Monday, April 23, 2012

They Grow Up So Fast!

The eaglets in Decorah are 27, 26, and 24 days old. Their darker second down has been in for days, and pinfeathers are beginning to show on the edges of their wings, signaling the emergence of their first juvenile contour feathers. Here is how it works. Each feather arises from a feather follicle in the skin. The pin feathers, or feather follicles, contain undeveloped contour feathers. As the contour feathers develop and emerge from their follicles, they push the down feathers off. The down will remain attached to the contour feathers until it rubs off.

Other changes: the eaglets are more proficient at walking and pooping. They are a lot bigger, although their growth curves (when expressed in weight gain per day) will begin slowing sometime in the next three to six days. The overall size of their footpads should already have started slowing down but the growth of their juvenile contour feathers is just taking off : like many animals, parts of the eaglets' bodies grow at different rates.

If human children play house, the eaglets are playing nest. We've seen the eaglets tussle with cornhusks, move debris around the nest, nibble on everything from food to mom's tailfeathers, 'attack' prey, and explore. Socially, they spend a lot of time interacting with one another and with their parents: they alternately dominate and cuddle, observe Mom and Dad (especially when food is involved), and 'help' with nest chores. This behavior is all part of their growth and development. We sometimes think of play as being unimportant or trivial, but play lets young animals 'practice' the skills they need for adulthood, cements bonds between players, and is pleasurable to those playing.
Here are some videos that show our eaglets growing, playing, and practicing:
Sherri Elliott's daily 'Whattas' on our facebook page provide a wonderful round-up of eaglet daily and developmental events: I wasn't able to find any information on Bald eagles and play, but here are some play links worth looking at.
I think we should all get out and play after this post is done!

We've been asked how soon we can tell if the eaglets are male or female. The short answer is that we can't tell for sure unless we capture them and take measurements or a blood test. Having said that, Gary Bortolotti notes that sexual dimorphism begins to appear in some variables after 20 days of age. Initially, size depends more on hatch order than anything else, but after 20 days, gender begins to play a role. Females are bigger than males and have correspondingly wider wingspans, bigger feet, and thicker tarsi. Without proper measurements we are speculating, but speculation is part of the fun.

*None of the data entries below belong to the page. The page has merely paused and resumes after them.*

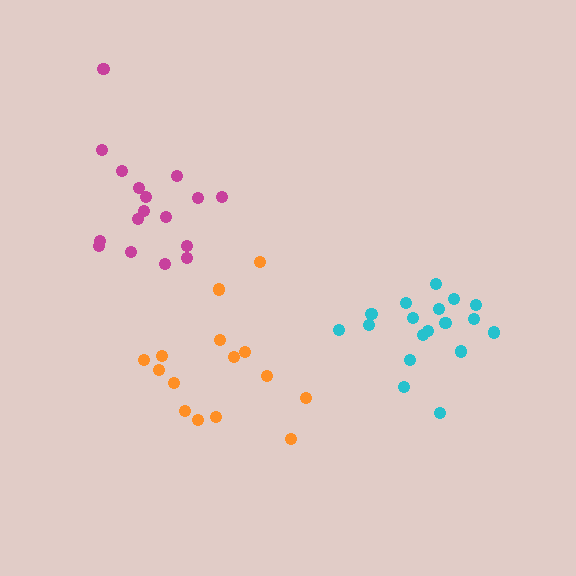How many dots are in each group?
Group 1: 18 dots, Group 2: 17 dots, Group 3: 15 dots (50 total).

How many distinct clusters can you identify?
There are 3 distinct clusters.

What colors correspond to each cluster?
The clusters are colored: cyan, magenta, orange.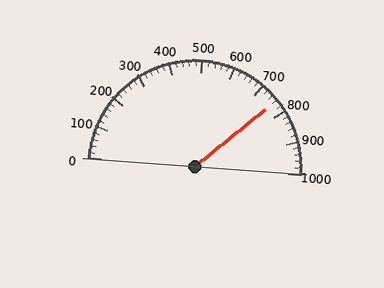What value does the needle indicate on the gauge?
The needle indicates approximately 760.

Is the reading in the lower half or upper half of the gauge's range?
The reading is in the upper half of the range (0 to 1000).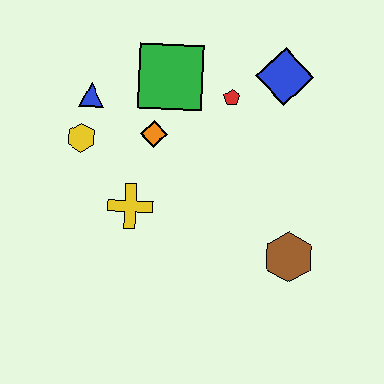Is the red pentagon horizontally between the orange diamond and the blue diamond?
Yes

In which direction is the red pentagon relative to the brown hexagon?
The red pentagon is above the brown hexagon.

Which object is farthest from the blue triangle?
The brown hexagon is farthest from the blue triangle.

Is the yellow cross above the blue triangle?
No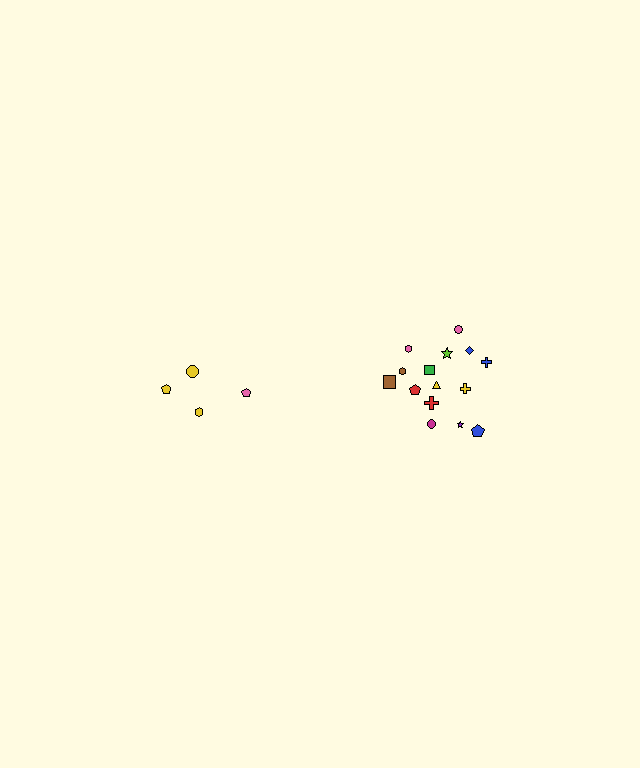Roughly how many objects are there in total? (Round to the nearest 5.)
Roughly 20 objects in total.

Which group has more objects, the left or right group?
The right group.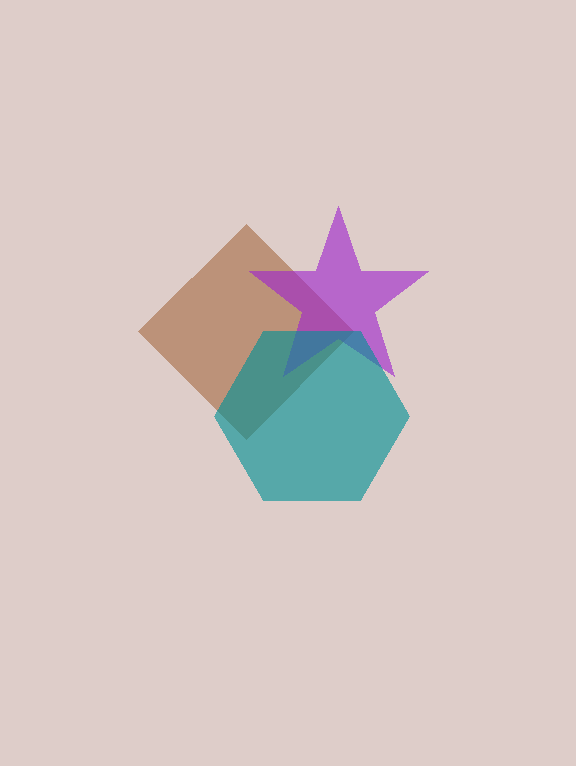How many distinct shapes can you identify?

Bob is anticipating that fledge will happen mid-June: a little less than two months from now. Over the next few weeks, we'll see the eaglets get bigger. Dark brown juvenile feathers will replace their fuzzy grey down and we'll see even more wingercizing and play as they transition from nestlings to flighted hunters. Have fun watching!

We are also waiting for the Great Spirit Bluff Peregrine falcon nest to begin hatch on May 2nd, and the Turkey vultures to lay sometime between May 1 and May 7. There will be a lot to see, laugh at, and learn from.

Things that helped me learn about and write this post:


Science said...

I am a science teacher for pre-kindergarten through 4th graders in Oak Ridge, TN. This is our second year to watch the Decorah eagles, and my 4th graders are so interested in what they are learning that I've turned it into a research project for them. They posed questions and I have used the ustream site, your blog, and the Journey North site to help them find answers. Thanks you so much for all the information you have provided. I am as excited as my kids about all we are learning. There are a few questions I have not been able to find answers to on the sites we are using. Would you mind if I ask you a few? They would be thrilled if a real Raptor Resource person answered some of their questions. Thanks again for all the work you do!

sun worshiper said...

I'm a 4th grade teacher also and my students have loved watching the eagles too. I did a research project with my students. I gave them questions about eagles and they used the laptops to find the answers. We also made posters and watched the PBS documentary. They are little eagle experts.

Mary Jo said...

Amy, what a great summary with interesting information. Thanks very much.